Takes me one V plow 9.6 and 11' box on a tractor less 2 hrs each

I had problem finding salt but I can get some now so that's not a problem

I know my price I need no help on that. I need help on a Monthly how many plow and how many salt runs should I figure. I figure I better make it high. You and I know they going counter offer me a price .

For this month I plowed 3 snows and salted 5 storms


----------



## BC Handyman (Dec 15, 2010)

Gotta ask, what is your 10yr average # of events? is that 3 plows & 5 salts normal? Figuring the salt averages may be trickier then the plowing.


----------



## Rc2505 (Feb 5, 2007)

Just take your 10 year average, and add 1 extra plow, and 2 extra salts, per month and call it good. It sounds to me you have them over a barrel. Make it profitable and add to it if you think they will counter offer on your price. Know the minimum you will go and still make a profit. Don't drop any lower than that figure.


----------



## Antlerart06 (Feb 28, 2011)

BC Handyman;1701350 said:


> Gotta ask, what is your 10yr average # of events? is that 3 plows & 5 salts normal? Figuring the salt averages may be trickier then the plowing.


I don't know my 10 year but can get 5 year off my computer at the shop

Yes that's normal for Dec
next 3 months can be a killer

last 3 winters we had record breaking snow falls Seem like each year we get more and more inches

I wonder if I take my price x 15-20 days


----------



## Buswell Forest (Jan 11, 2013)

9 plows and 15 salts per month?


----------



## jrs.landscaping (Nov 18, 2012)

10k per month for six months......


----------



## Antlerart06 (Feb 28, 2011)

Buswell Forest;1701905 said:


> 9 plows and 15 salts per month?


That's what I was thinking

Funny part is The guy I talk to is on Vacation till Jan 2nd and We have snow in forecast for Jan 1st 4-6'' I have no contact.I'll wait on a phone call again

Just e-mail of my price and Scope of work that the guy and I discuss on the phone


----------



## Sawboy (Dec 18, 2005)

You said you had a seasonal price yes? Season is most likely Dec-March. I'm guessing you had a number of events in mind when the initial quote was made. December is over. Seasonal x.75 for remaining number of events, divided by three.


----------



## Antlerart06 (Feb 28, 2011)

Sawboy;1702113 said:


> You said you had a seasonal price yes? Season is most likely Dec-March. I'm guessing you had a number of events in mind when the initial quote was made. December is over. Seasonal x.75 for remaining number of events, divided by three.
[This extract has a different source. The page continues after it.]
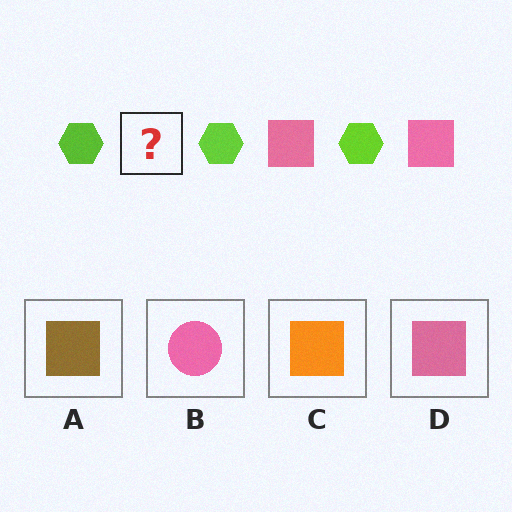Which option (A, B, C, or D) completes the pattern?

Yes I had one in Oct it was broke up from Nov to March for 5 payments

Dec is always a slow month. So thinking I go with what 4 payments divide it by 3

You know how they pay. They will be a month behind on payment So I wont see Jan $$ till Feb

Since Summer work Im still waiting on $1250 now waiting on the Snow $$$

I wonder if I get them pay for Jan up front before I do any work?


----------



## Sawboy (Dec 18, 2005)

5 months makes each month .20 of the equation.
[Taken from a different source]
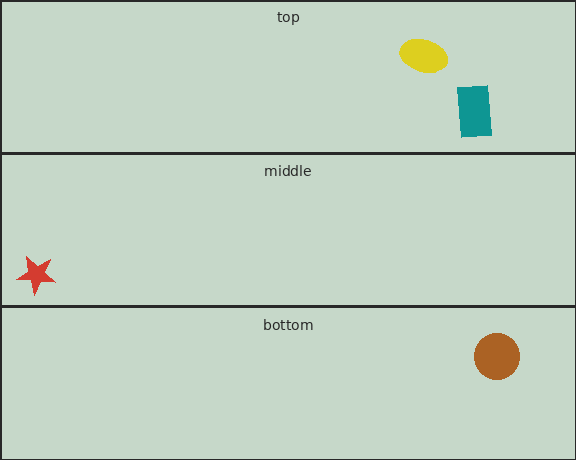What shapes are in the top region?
The teal rectangle, the yellow ellipse.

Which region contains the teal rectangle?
The top region.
So take your seasonal, multiply by .80 and divide by four. Also, if you're still waiting on money from summer?.......well, then I'd say "pay me the summer $$ you owe, AND the bill for last snow". If they don't, I'd walk. No reason to get in deeper with them.


----------



## Buswell Forest (Jan 11, 2013)

Contract clause: There shall be a late fee imposed when payment is 15 days past due. This late fee shall be $200, or 5% of the payment due, whichever is greater.


----------



## cj7plowing (Feb 7, 2009)

I would have them pay jan upfront.


----------



## DodgeBlizzard (Nov 7, 2003)

I will never understand why the service industry standard is when the work is needed done right away and then you allow them to wait so long to get paid for PRIME SERVICES RENDERED. I had a large company want to try that with me this season. They offered the Industry standard 60 days to pay me. I said that doesn't work for my business. They said that's how they pay all of their other contractors. I said you have your methods of payments, but I have my methods of getting paid. Sure I want the work, but been doing this too long. I eventually got the job. But I have their company credit card on file. I bill them out after every storm. They ok the invoice and I run their card for the total amount. These big companies have long been stringing out the little guys wanting big work. It's time to be paid in a timely fashion. Dang near everything else in this world is paid either right away or even before you get your product. They still owe you money from the Summer, then why would you want to put yourself further into debt with them? I am hiring, will you come work for me? I might pay you in 6 months or we can work out a deal where I will offer you even more work.


----------



## Antlerart06 (Feb 28, 2011)

DodgeBlizzard;1704495 said:


> I will never understand why the service industry standard is when the work is needed done right away and then you allow them to wait so long to get paid for PRIME SERVICES RENDERED. I had a large company want to try that with me this season. They offered the Industry standard 60 days to pay me. I said that doesn't work for my business. They said that's how they pay all of their other contractors. I said you have your methods of payments, but I have my methods of getting paid. Sure I want the work, but been doing this too long. I eventually got the job. But I have their company credit card on file. I bill them out after every storm. They ok the invoice and I run their card for the total amount. These big companies have long been stringing out the little guys wanting big work. It's time to be paid in a timely fashion. Dang near everything else in this world is paid either right away or even before you get your product. They still owe you money from the Summer, then why would you want to put yourself further into debt with them? I am hiring, will you come work for me? I might pay you in 6 months or we can work out a deal where I will offer you even more work.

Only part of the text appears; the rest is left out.